You can replace P(B) with P(GR) if you like and ‘epistemologies’ with ‘theories of gravity’. The underlying thing I’m unsure about is where the update to the prior happens and why. If it is when you learn about the new theory, then it seems like an admission that the P(other) option is just outright wrong, so working backwards I guess bayesianism stays consistent by not updating the prior in response to learning a new idea.
Sorry for the delayed replay. My comments are being held for review.
I think you need to make a clearer distinction between a hypothetical perfect bayesian reasoner, who would know all possible hypotheses from the beginning and only narrow them down through observation, and the things humans do to try to approximate that, which will sometimes involve going back and changing the prior when a new hypothesis has been thought of.
Keep in mind that these “probabilities” are subjective assessments of probability based on an individual’s prior knowledge, not facts about reality. Two Bayesians with different prior experience may disagree about how probable something is (/seems to them), but reality will not disagree or debate with itself about the truth of the matter, or assign probability to different possibilities (mumble mumble I don’t really understand quantum mechanics and am pretending it doesn’t matter for the purpose of this conversation).
Whether or not General Relativity is true is unaffected by any probabilities any Bayesian may put on its truth or falsehood when reasoning about the evidence they’ve seen so far. But whether or not a particular Bayesian finds General Relativity to be probably true, is definitely affected by whether they know about it or not. Keep a clear distinction in your mind between “the probability a Bayesian reasoner assigns to some fact being true” and “whether or not that fact is true in reality”—these are not the same.
This is a “map vs. territory” distinction. Bayesian probabilities go into a mental model of how the world works (map), while how the world actually works is separate from the map.
Doesn’t that mean we should expect that Bayesians often disagree and they have no way to resolve it except consulting reality (i.e., an experiment)?
If that’s the case, why bother with Bayesianism at all? It seems like any situation where people needed to agree on the truth of something, Bayesianism wouldn’t help:
They already agree (‘scientific consensus’ and similar situations) -- Bayesianism doesn’t offer anything here.

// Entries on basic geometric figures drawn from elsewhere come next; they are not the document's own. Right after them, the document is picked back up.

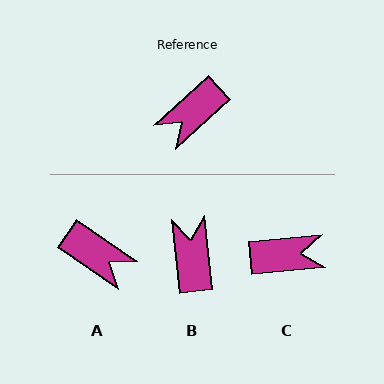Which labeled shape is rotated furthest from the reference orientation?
C, about 143 degrees away.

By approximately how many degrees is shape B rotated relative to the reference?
Approximately 126 degrees clockwise.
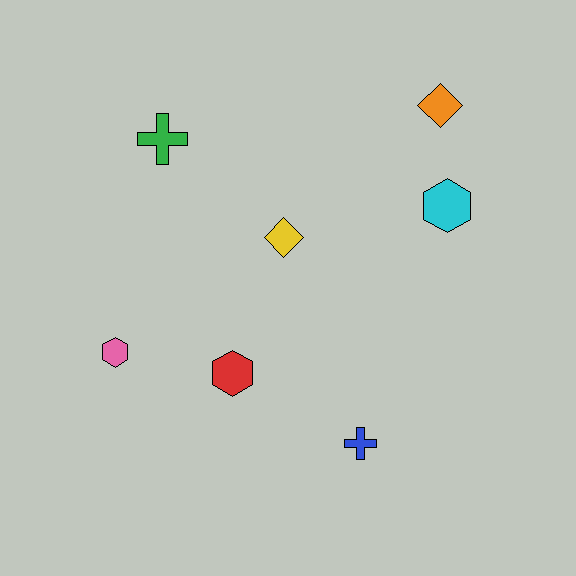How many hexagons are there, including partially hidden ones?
There are 3 hexagons.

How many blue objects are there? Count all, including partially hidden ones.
There is 1 blue object.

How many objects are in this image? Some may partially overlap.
There are 7 objects.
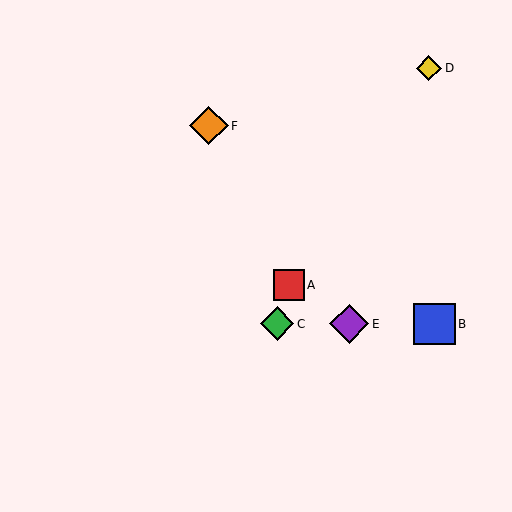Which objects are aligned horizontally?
Objects B, C, E are aligned horizontally.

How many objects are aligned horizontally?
3 objects (B, C, E) are aligned horizontally.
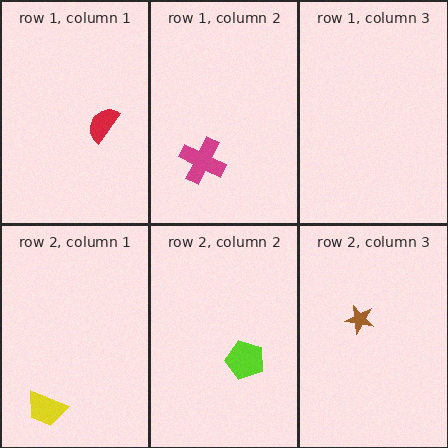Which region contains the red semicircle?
The row 1, column 1 region.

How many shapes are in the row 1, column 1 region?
1.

One person disagrees, everyone else agrees—without more data no progress is possible, so either we know a decisive experiment that will resolve the issue (in which case we don’t need Bayesianism), or we don’t, in which case Bayesianism can’t help.
Lots of disagreement—similar to above but more chaotic.

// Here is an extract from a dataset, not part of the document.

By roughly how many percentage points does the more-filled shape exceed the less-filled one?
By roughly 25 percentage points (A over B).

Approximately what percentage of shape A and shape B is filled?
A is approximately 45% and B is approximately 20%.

Also say there is an experiment, is there any standard or agreement among bayesians about how to weight credence? (when should it be weak or strong? etc) Because if there isn’t, they might not even be able to agree on what experiment to do or if it will matter.
The FDA just decided to allow Bayesian statistics to be used to argue for drug approval. If a drug company wants approval they will need to state their priors and then how they updated based on the studies they ran. If the FDA does not agree, they might say “Well, I don’t think those priors are reasonable, please use X as priors”. I expect that the exact rules of how the process goes will evolve with time.
On another practical application space, you have superforcasting where credence calibration is important. You make progress by believing people with better Brier’s scores (or log loss). If some scientists in a field can make predictions about experimental outcomes with better Brier’s scores, than they seem to understand more about the domain and should be trusted.
Are you responding to this? (which I said above)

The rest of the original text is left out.